Дверь открывается и меня радушно встречает стройная, черноволосая девушка, с большими раскосыми глазами. На ней маленькая клетчатая юбка. Приглашение следовать за ней на слух не воспринимается, но мерное покачивание юбки на узких бедрах предопределяет фарватер движения. Следование, к сожалению, прерывается, открывается новая дверь, где меня поджидают два китайца, похожие на борцов сумо. Стой они при входе, не вышел бы из лифта. Восточная хитрость плюс мудрость. В России сделали бы все наоборот. Лица, отмеченные достоинствами, не вызывающими желания к ним приблизиться, являются визитной карточкой баров, казино, ресторанов. Видимо, таким образом информируют посетителей, кто владельцы.
Двое в белых халатах мило улыбаются. Один заходит за спину и помогает снять рубашку, второй развязывает шнурки на полуботинках. Только в детстве самые близкие мне люди делали подобное, чувствую неудобство и стараюсь как-то участвовать в процессе. Носок уже в воздухе, не успеваю поставить ногу на мраморный пол, как теплое полотенце ложится под ступню. Если так раздевают мужчины, что на что способны женщины – китаянки, японки, тайки? С этими мыслями облачаюсь в мягкий белоснежный халат и следую за сопровождающим в холл, оборудованный удобными креслами. Две двери ведут в сауну и турецкую баню.
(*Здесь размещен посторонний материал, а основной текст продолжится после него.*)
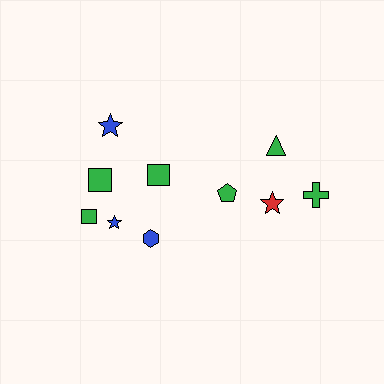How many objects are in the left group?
There are 6 objects.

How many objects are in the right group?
There are 4 objects.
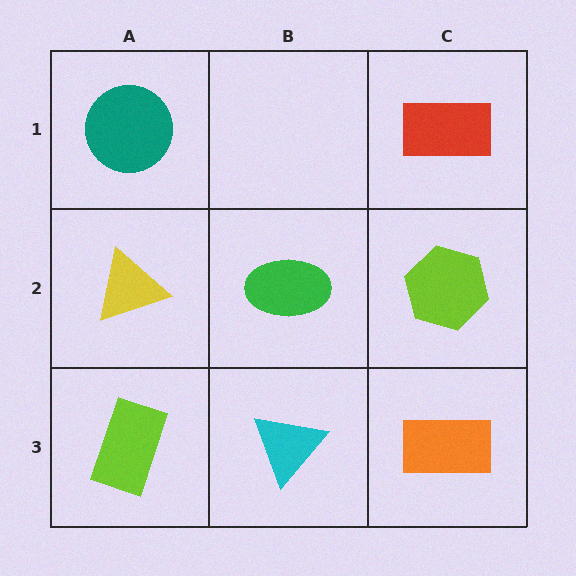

От дальнейшего сопровождения отказываюсь – на адаптацию к избытку внимания требуется время. Захожу в сауну. Воздух, при достаточно высокой температуре, непривычно легкий. Дожидаюсь признаков глубокого прогрева и направляюсь в турецкую баню. Что делать и чего ждать, не знаю. Мраморные полы и скамейки, стены зеркальные. Снизу появляется пар и постепенно заполняет все пространство, очертания предметов и контуров расплываются. Влажный горячий воздух стучится во все двери и, не дожидаясь приглашения, просачивается сквозь оболочку тела. Пора бежать.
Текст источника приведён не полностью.